Prognosis Umumnya infeksi yang disebabkan oleh Taenia saginata mempunyai prognosis yang sangat baik terutama bila melakukan pengobatan dengan baik karena infeksi cacing ini sangat jarang menimbulkan komplikasi.

Kesimpulan Pasien wanita yang berusia 25 tahun yang mengalami keluhan dimana tinjanya terdapat seperti daging yang bergerak mengalami penyakit Taeniasis yang disebabkan oleh cacing Taenia saginata.

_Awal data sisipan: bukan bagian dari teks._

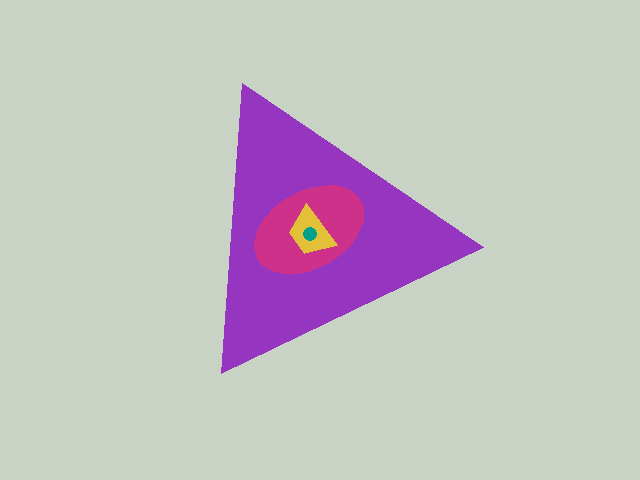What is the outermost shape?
The purple triangle.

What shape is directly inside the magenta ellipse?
The yellow trapezoid.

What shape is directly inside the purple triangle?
The magenta ellipse.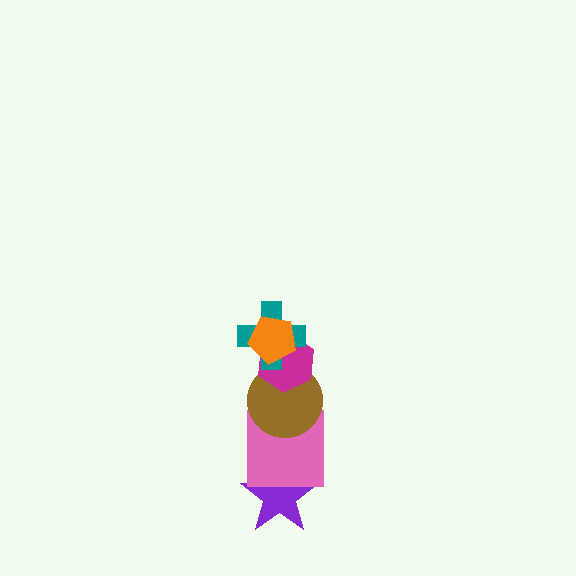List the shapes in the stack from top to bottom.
From top to bottom: the orange pentagon, the teal cross, the magenta hexagon, the brown circle, the pink square, the purple star.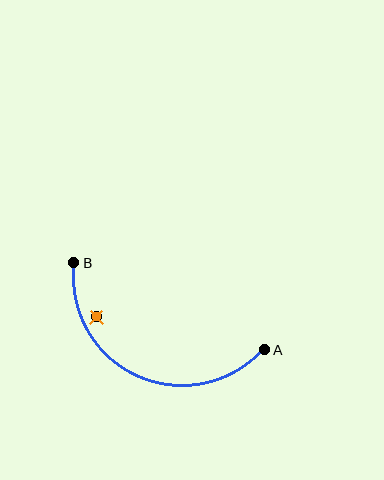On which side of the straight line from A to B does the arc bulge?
The arc bulges below the straight line connecting A and B.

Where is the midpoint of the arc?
The arc midpoint is the point on the curve farthest from the straight line joining A and B. It sits below that line.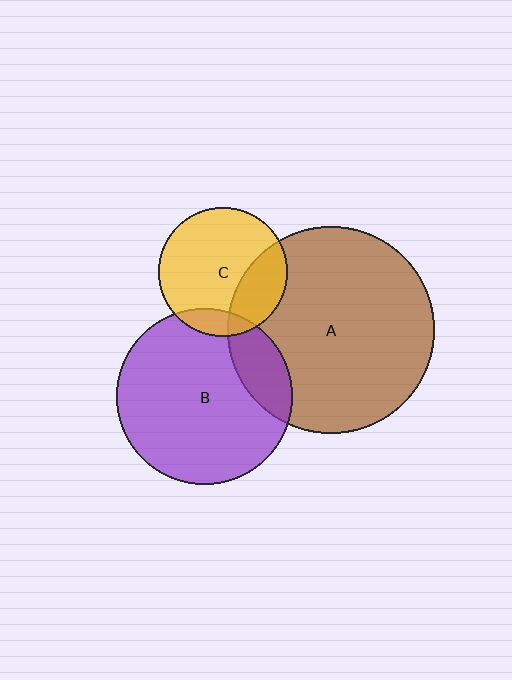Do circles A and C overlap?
Yes.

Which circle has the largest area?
Circle A (brown).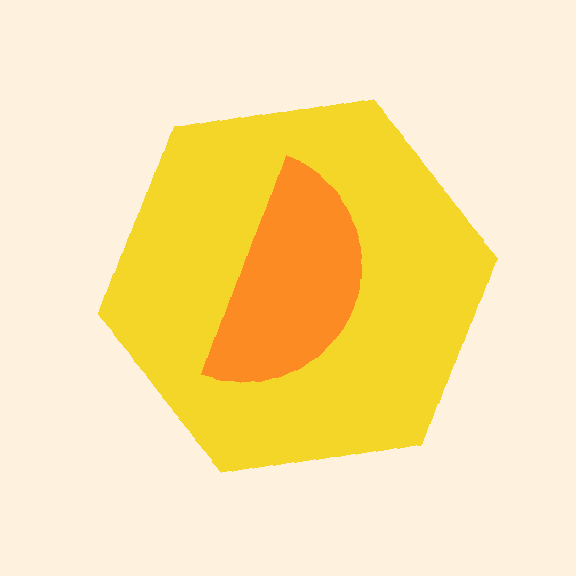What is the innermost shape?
The orange semicircle.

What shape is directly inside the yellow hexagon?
The orange semicircle.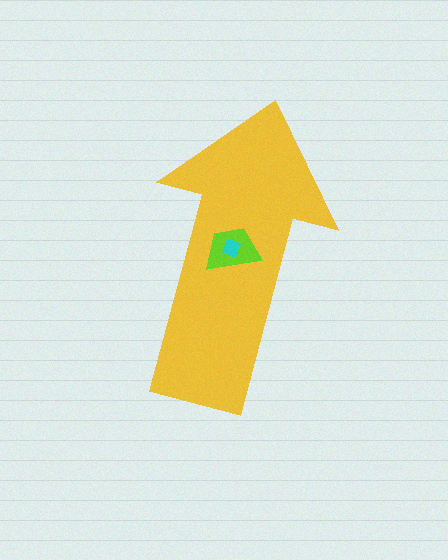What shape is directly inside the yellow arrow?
The lime trapezoid.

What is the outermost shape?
The yellow arrow.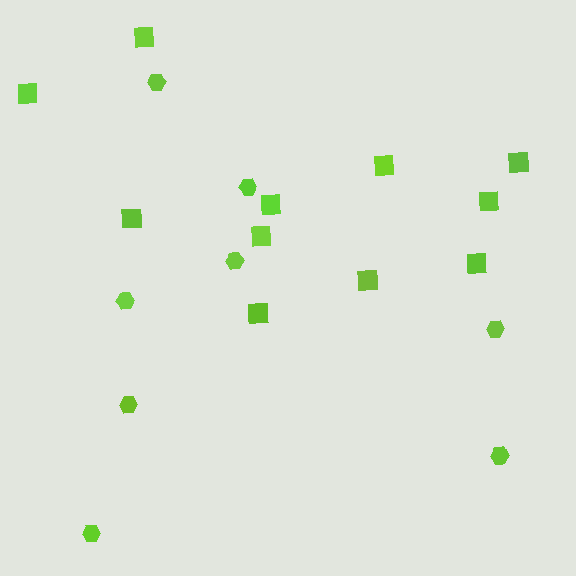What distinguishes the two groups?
There are 2 groups: one group of squares (11) and one group of hexagons (8).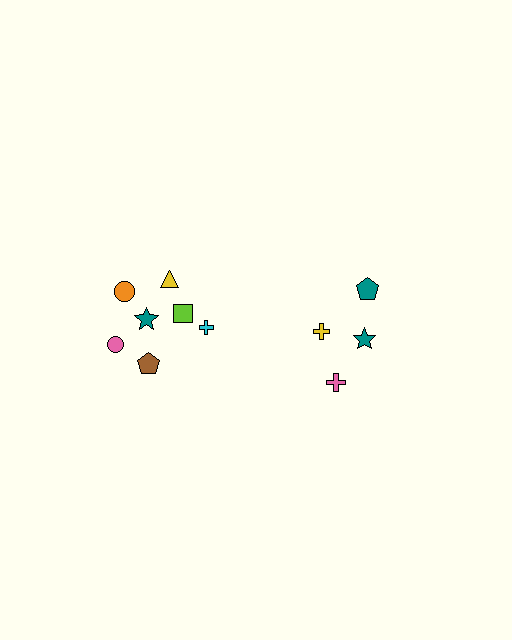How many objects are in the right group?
There are 4 objects.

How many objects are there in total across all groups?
There are 11 objects.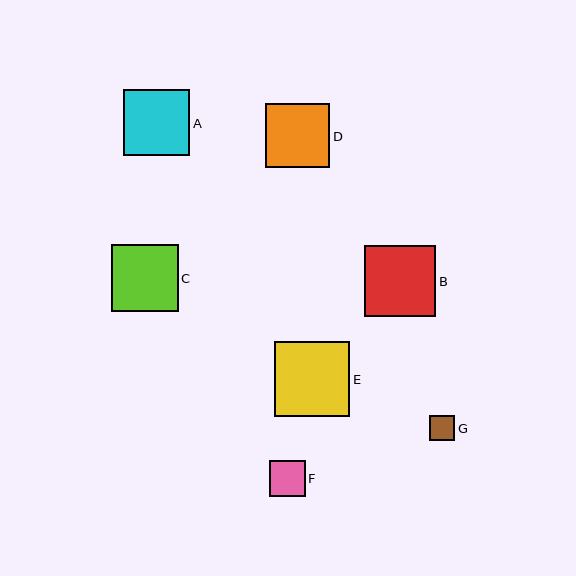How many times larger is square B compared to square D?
Square B is approximately 1.1 times the size of square D.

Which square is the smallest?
Square G is the smallest with a size of approximately 26 pixels.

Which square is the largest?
Square E is the largest with a size of approximately 75 pixels.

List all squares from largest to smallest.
From largest to smallest: E, B, C, A, D, F, G.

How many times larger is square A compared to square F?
Square A is approximately 1.9 times the size of square F.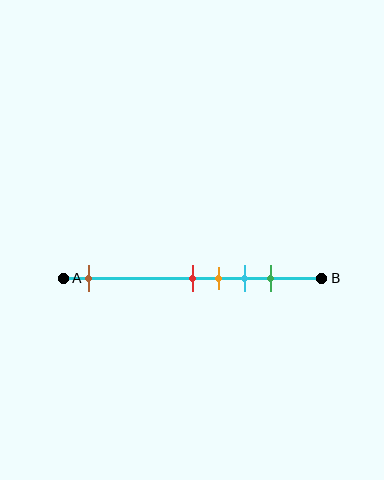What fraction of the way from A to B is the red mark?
The red mark is approximately 50% (0.5) of the way from A to B.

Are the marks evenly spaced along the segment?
No, the marks are not evenly spaced.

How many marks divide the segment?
There are 5 marks dividing the segment.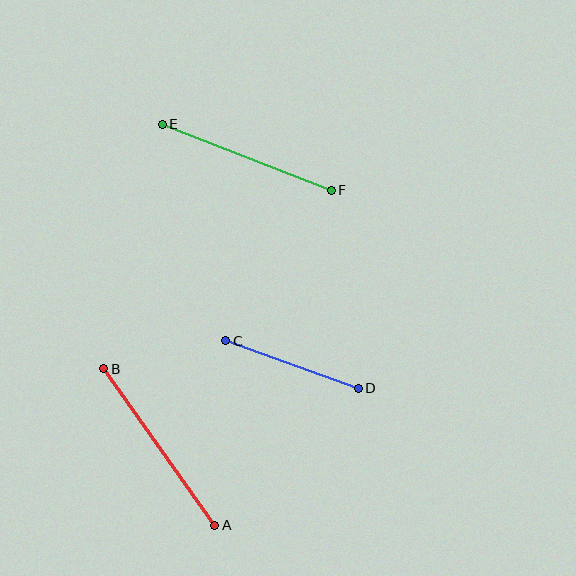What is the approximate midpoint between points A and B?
The midpoint is at approximately (159, 447) pixels.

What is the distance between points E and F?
The distance is approximately 182 pixels.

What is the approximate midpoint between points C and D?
The midpoint is at approximately (292, 365) pixels.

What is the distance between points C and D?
The distance is approximately 141 pixels.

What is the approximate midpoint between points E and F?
The midpoint is at approximately (247, 157) pixels.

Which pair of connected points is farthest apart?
Points A and B are farthest apart.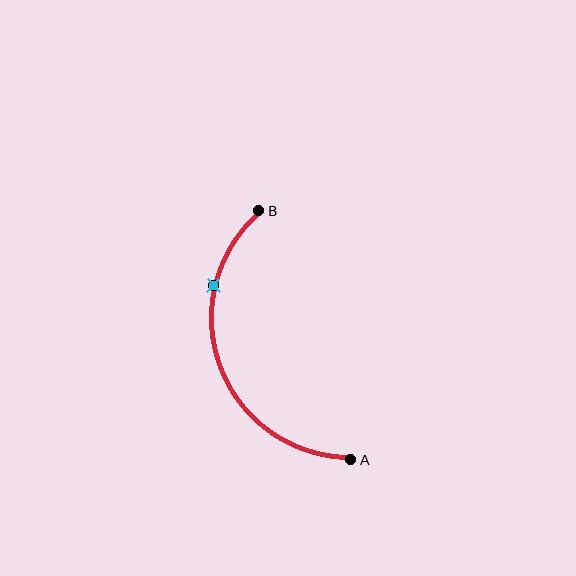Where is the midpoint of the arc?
The arc midpoint is the point on the curve farthest from the straight line joining A and B. It sits to the left of that line.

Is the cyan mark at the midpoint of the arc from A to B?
No. The cyan mark lies on the arc but is closer to endpoint B. The arc midpoint would be at the point on the curve equidistant along the arc from both A and B.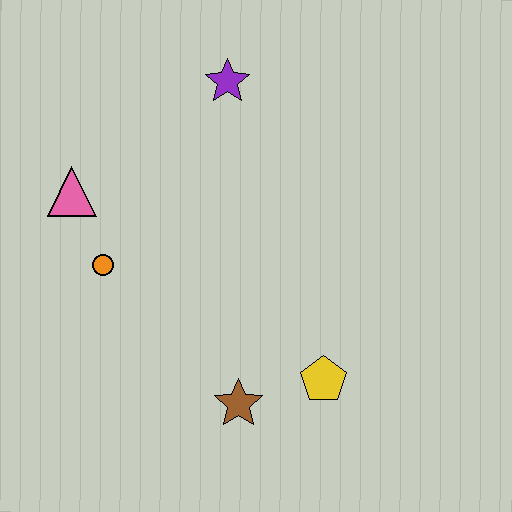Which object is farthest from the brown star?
The purple star is farthest from the brown star.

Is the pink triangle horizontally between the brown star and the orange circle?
No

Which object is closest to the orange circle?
The pink triangle is closest to the orange circle.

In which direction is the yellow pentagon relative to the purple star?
The yellow pentagon is below the purple star.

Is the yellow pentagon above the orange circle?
No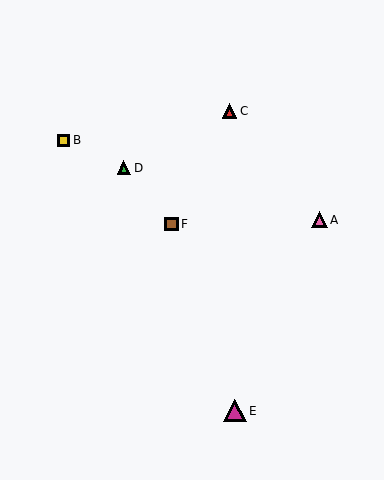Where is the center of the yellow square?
The center of the yellow square is at (64, 140).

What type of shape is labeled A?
Shape A is a pink triangle.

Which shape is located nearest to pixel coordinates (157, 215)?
The brown square (labeled F) at (171, 224) is nearest to that location.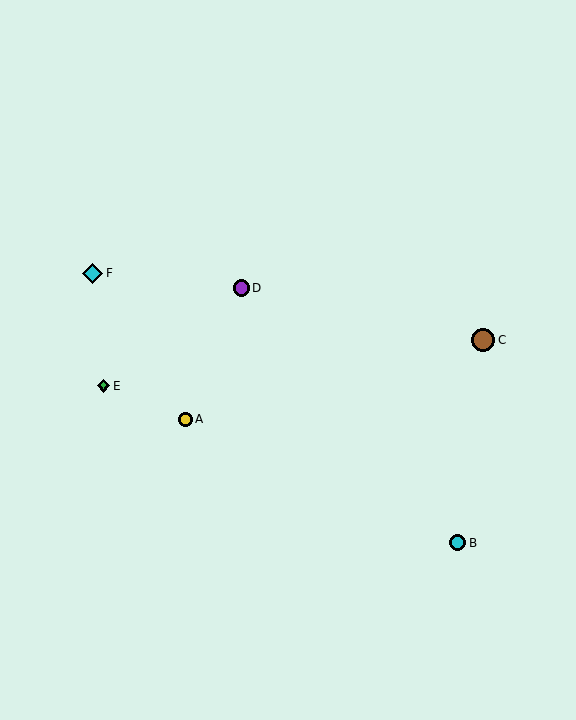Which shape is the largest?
The brown circle (labeled C) is the largest.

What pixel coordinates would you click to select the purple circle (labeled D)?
Click at (241, 288) to select the purple circle D.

Karena hanya cacing jenis ini mengeluarkan proglotid atau penampakan seperti daging yang bergerak-gerak.

Daftar Pustaka 1. Staf Pengajar Departemen Parasitologi FKUI Jakarta. Buku ajar parasitologi kedokteran. In: Susanto I, Ismid IS, Sjarifuddin PK, Sungkar S, editor. Helminthologi. 4th ed. Jakarta: Balai Penerbit FKUI; 2008.p.79-82. 2. Santoso M. Pemeriksaan fisik diagnostik. anamesa. Jakarta: Bidang Penerbitan Yayasan Diabetes Indonesia; 2004.p.2-3. 3. Natadisastra D, Agoes R. Parasitologi kedokteran. Penyakit oleh cestoda usus. Jakarta EGC; 2009.p.116-8 4. Soedarto. Penyakit menular di Indonesia. Penyakit cacing. Jakarta: Sagung Seto; 2009.p.56-7. 5. Sudoyo AW, Setiyohadi B, Alwi I, Simahadibrata M, Setiati S. Buku ajar ilmu penyakit dalam. Malaria.5thed.Jakarta: Interna Publishing; 2010.p.2813-26. 6. Amir S, Setiawati A, Muchtar A, Arif A, Bahry B, Suharto B, et all. Farmakologi dan terapi. In: Ganiswarna SG, Setiabudy R, Suyatna FD, Purwantyastuti, Nafrialdi, editors. Antelmintik. 5th ed. Jakarta: Bagian Farmakologi Fakultas Kedokteran Universitas Indonesia; 2008.p. 547-9.